Answers to reading questions should be written up as a text file (e.g., with emacs or vim or ...) and placed in your handin directory before 9am on the day of the class. The handin directories are found in ~cs739-1/handin/username/hw where username is your CS username. These directories are mounted on all departmental Linux machines. Note that your directory may not yet be there if you are not yet enrolled in class; if so, don't worry, we will figure it out.
File name should follow this format exactly: for question 1, make a file
with the name 1.txt. Of course, the number of the question should change
each time. Thus, to see your work for question 1, I should be able to type:
cat ~cs739-1/handin/username/hw/1.txtand see what you have written - assuming your login is username that is.
Tip #1: Keep it short, say 2-3 paragraphs.
Tip #2: Don't spend time regurgitating obvious stuff from the papers! The point of these questions is to think , and then to write down what it is that you thought about. I read a lot of write-ups, so the more interesting you are, the better! If you find yourself just repeating a lot of details from the paper, you are going down the wrong path.
Tip #3: Don't spend time criticizing how the authors wrote the paper. That is, I don't need to know whether you thought the paper was well written or not. We'll have plenty of time to talk about those types of things later in the class. Focus on technical aspects for these questions.
Q1 (due 9/7 @ 10am): What was the most interesting or important aspect in the Hamilton paper? In the Dean slides? Which aspect of each do you think is least relevant or important today?
Q2 (due 9/12 @ 11am): What aspect of Gray's paper is most correct still today? Which is most wrong? What is the most important result from the Schroeder/Gibson disk failure paper for system designers?
Q3 (due 9/14 @ 11am): Why is kernel emulation of U-Net endpoints needed? What problem does this solve?

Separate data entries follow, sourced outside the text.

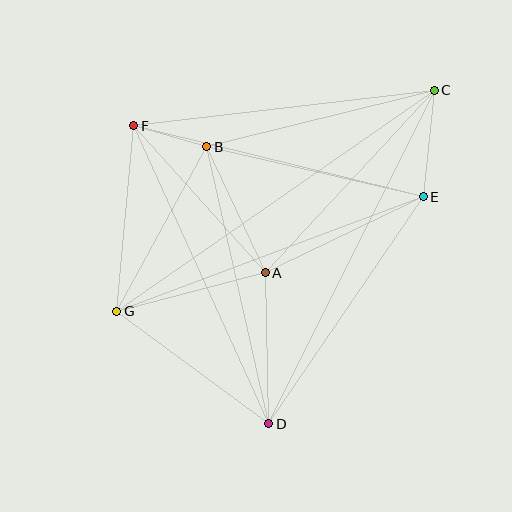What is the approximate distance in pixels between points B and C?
The distance between B and C is approximately 234 pixels.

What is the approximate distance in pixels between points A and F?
The distance between A and F is approximately 197 pixels.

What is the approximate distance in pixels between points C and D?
The distance between C and D is approximately 372 pixels.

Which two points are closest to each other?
Points B and F are closest to each other.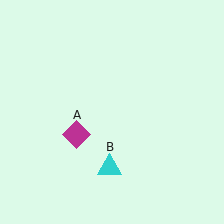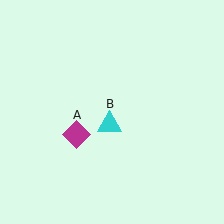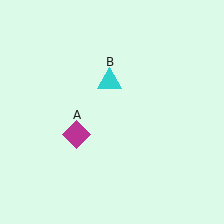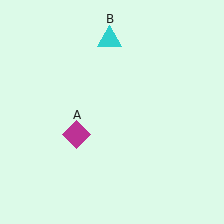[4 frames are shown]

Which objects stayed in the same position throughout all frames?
Magenta diamond (object A) remained stationary.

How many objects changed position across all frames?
1 object changed position: cyan triangle (object B).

Are there other ways to overcome this problem that might have better characteristics?
No Question (9/21): Just come to class!
Q4 (due 9/26 @ 11am): What lessons still hold from the Flash and SEDA papers? Which don't? Explain.
Q5 (due 9/28 @ 11am): Which type of vulnerability uncovered by ALICE is least realistic/important? Which is most important and should be addressed by application developers?
No Question (10/3): Because aren't you tired after the warmup project?
Q6 (due 10/5 before class): Describe the trade-offs in setting lease length; what if the time is too short? too long?
Q7 (due 10/10 before class): What kind of faults are handled well by the primary/backup approach as described in the HA-NFS paper? Which types of faults aren't handled well?
No Question (10/12): Just come to the talk.
No Question (10/17): Read paper, work on p2, start thinking about the midterm...
No Question (10/19): Read papers, work on p2, actually start preparing for midterm...
Q8 (due 10/24 before class): Compare Paxos to 2pc. What is similar? What is different?
Q9 (due 10/26 before class): Raft uses a leader-based approach (there is only one leader/proposer at a time), whereas Paxos allows multiple proposers to propose values concurrently. What are the drawbacks of allowing multiple proposers? What are the advantages?
No Question (11/07): Read papers.
Q10 (due 11/9 before class): Consider the performance evaluation of LBFS. What does it show? What doesn't it show? How could you do it better?
Q11 (due 11/19 before class): Describe the strengths and weaknesses of CFS as a file system. What is it good for? What situations should it not be used in?
No Question (11/28): Read the papers. Work on project!
No Question (12/05): Read the paper. Work on project!